Thursday he took a break to talk to the Frontiersman’s editorial board about the tenor of the senate race; what he wants to do about public education, voter apathy, health care reform and resource development; and what sets him apart from Lisa Murkowski and Joe Miller in this very hot three-way race for U.S. Senate.

The big news story of the day was a series of allegations that Miller had used Fairbanks North Star Borough computers to do partisan campaign work and a fight over access to his personnel file from his time as a borough attorney there.

McAdams said those fights are distracting from the issues at a time when Alaska can least afford to.

“I’m less interested in any one person’s personnel file than what Alaska will be like for 625,000 Alaskans in the year 2020,” McAdams said. “We don’t know what Alaska looks like when Prudhoe Bay oil runs out. . . We need to start to craft that vision now.”

As for education, McAdams said that in his time as a teacher and as a member of a school board in Sitka he has come to hold strong opinions on federal involvement in education. Too often, he said, lawmakers in Washington, D.C., pass laws requiring schools to do certain things but only provide a fraction of the money needed to accomplish the task. He said he wants to fight to get those programs fully funded.

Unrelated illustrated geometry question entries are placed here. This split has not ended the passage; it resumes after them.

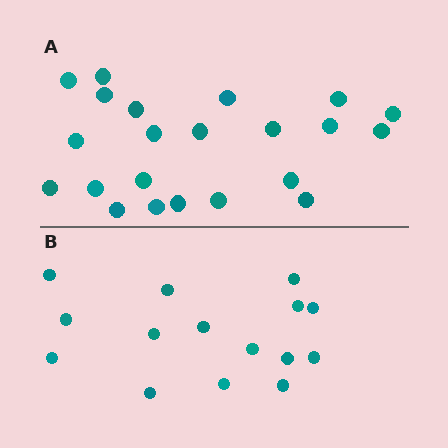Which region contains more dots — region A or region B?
Region A (the top region) has more dots.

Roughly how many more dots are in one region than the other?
Region A has roughly 8 or so more dots than region B.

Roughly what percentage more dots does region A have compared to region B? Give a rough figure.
About 45% more.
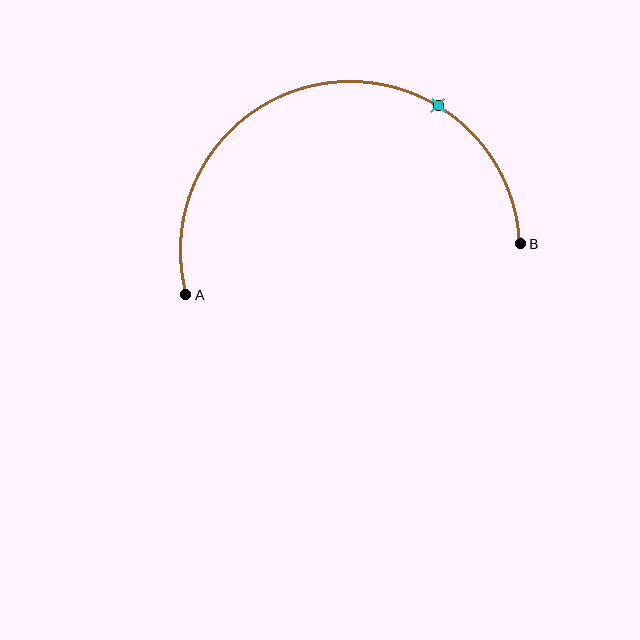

“We need to stop the cycle of well-intended federal legislation that’s unfunded,” McAdams said.

On the topic of voter apathy, he said that not enough Alaskans vote and that needs to change. He thinks a good way to encourage more participation is to celebrate the good work that local service groups and governing bodies do on a daily basis.

Asked about health care reform, McAdams said he is not in favor of repealing the legislation passed this year. But that doesn’t mean he’s totally onboard either. He said he’d like to fix pieces he finds deficient.

“One of my biggest problems is the unfunded mandate of the individual mandate portion of the bill,” he said.

When talking about natural resources, McAdams said that he believes it’s in Alaska’s interest to seat another pro-development Democrat. Along with Sen. Mark Begich, McAdams said he could do a lot to convince reticent Democrats to support things like drilling in the Arctic National Wildlife Refuge.

“Alaska’s natural resources sit like an empty house on the market,” he said. “I’d say it’s time we change agents.”

And finally, what sets him apart from his opponents, McAdams said, is, in part, the way he feels about federal money. He pointed out that Miller has pledged not to seek any earmarks and that Murkowski has voted multiple times against appropriations bills because they contained those kinds of appropriations.

McAdams said that as mayor of Sitka, he understands the role that appropriations play in Alaska and would fight for them, to beef up Alaska’s educational system, its transportation system and its public works system.

“I don’t believe that the invisible hand of the free market is well positioned to provide those things,” he said.